There are various configuration items that affect the performance of compression on the system. To attain high compression ratios and performance on your system, ensure that the following guidelines have been met:
  • If you have only a small number (between 10 and 20) of compressed volumes, configure them on one I/O group and do not split compressed volumes between different I/O groups.
  • For larger numbers of compressed volumes on systems with more than one I/O group, distribute compressed volumes across I/O groups to ensure access to these volumes are evenly distributed among the I/O groups.
  • Identify and use compressible data only. Different data types have different compression ratios, and it is important to determine the compressible data currently on your system. You can use tools that estimate the compressible data or use commonly known ratios for common applications and data types. Storing these data types on compressed volumes saves disk capacity and improves the benefit of using compression on your system. The following table shows the compression ratio for common applications and data types:
    Table 1. Compression ratio for data types. Table 1 describes the compression ratio of common data types and applications that provide high compression ratios.
    Data Types/Applications Compression Ratios
    Databases Up to 80%
    Server or Desktop Virtualization Up to 75%
    Engineering Data Up to 70%
    Email Up to 80%
  • Ensure that you have an extra 10% of capacity in the pools that are used for compressed volumes for the additional metadata and to provide an error margin in the compression ratio.
  • Use compression on homogeneous volumes.
  • Avoid using any client, file-system, or application based-compression with the system compression.
  • Do not compress encrypted data.

To use compressed volumes without affecting performance of existing non-compressed volumes in a pre-existing system, ensure that you understand the way that resources are re-allocated when the first compressed volume is created.
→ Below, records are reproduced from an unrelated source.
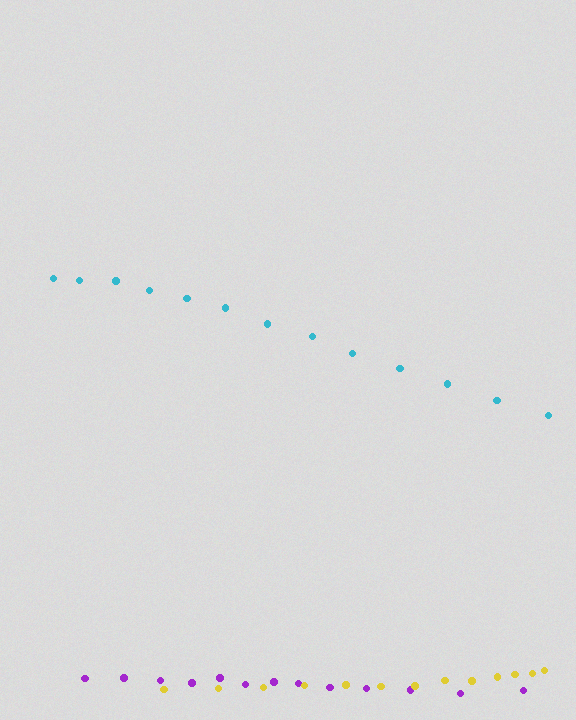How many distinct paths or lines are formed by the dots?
There are 3 distinct paths.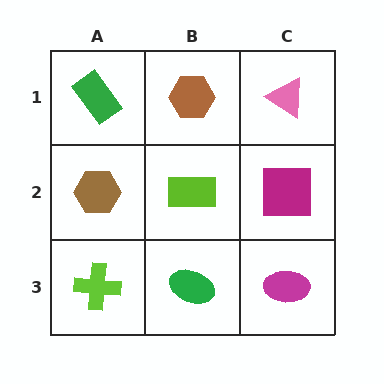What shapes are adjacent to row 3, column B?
A lime rectangle (row 2, column B), a lime cross (row 3, column A), a magenta ellipse (row 3, column C).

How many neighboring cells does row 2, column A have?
3.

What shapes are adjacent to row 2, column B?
A brown hexagon (row 1, column B), a green ellipse (row 3, column B), a brown hexagon (row 2, column A), a magenta square (row 2, column C).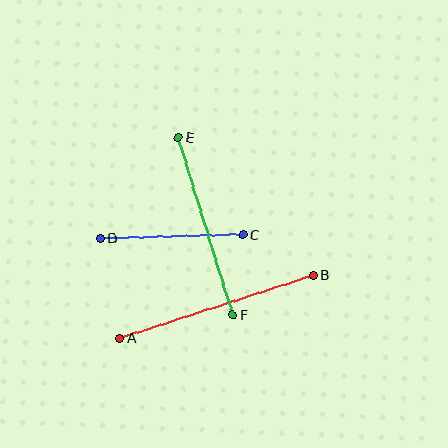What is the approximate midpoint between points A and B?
The midpoint is at approximately (217, 306) pixels.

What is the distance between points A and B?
The distance is approximately 203 pixels.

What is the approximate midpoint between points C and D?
The midpoint is at approximately (172, 236) pixels.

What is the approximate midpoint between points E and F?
The midpoint is at approximately (206, 226) pixels.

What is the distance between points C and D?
The distance is approximately 142 pixels.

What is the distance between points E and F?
The distance is approximately 185 pixels.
Compression requires dedicated hardware resources within the node canisters which are assigned or de-assigned when compression is enabled or disabled. Compression is enabled whenever the first compressed volume in an I/O group is created and is disabled when the last compressed volume is removed from the I/O group.

As a result of the reduced hardware resources available to process non-compressed host-to-disk I/O, you should not create compressed volumes if the CPU utilization of node canisters in an I/O group is consistently above values in the following table. Performance might be degraded for existing non-compressed volumes in the I/O group if compressed volumes are created.

Use Monitoring > Performance in the management GUI during periods of high host workload to measure CPU utilization.

Table 2. CPU utilization of node canisters
Per Node Canister Lenovo Storage V7000 Gen1 Lenovo Storage® V7000 Gen2
CPU already close to or above: 25% 50%

Hints and tips are available in the IBM Redbooks® Solution Guide titled Implementing IBM Real-time Compression in SAN Volume Controller and IBM Lenovo Storage V7000, and in the IBM Redpaper™ publication titled Real-time Compression in SAN Volume Controller and Lenovo Storage V7000.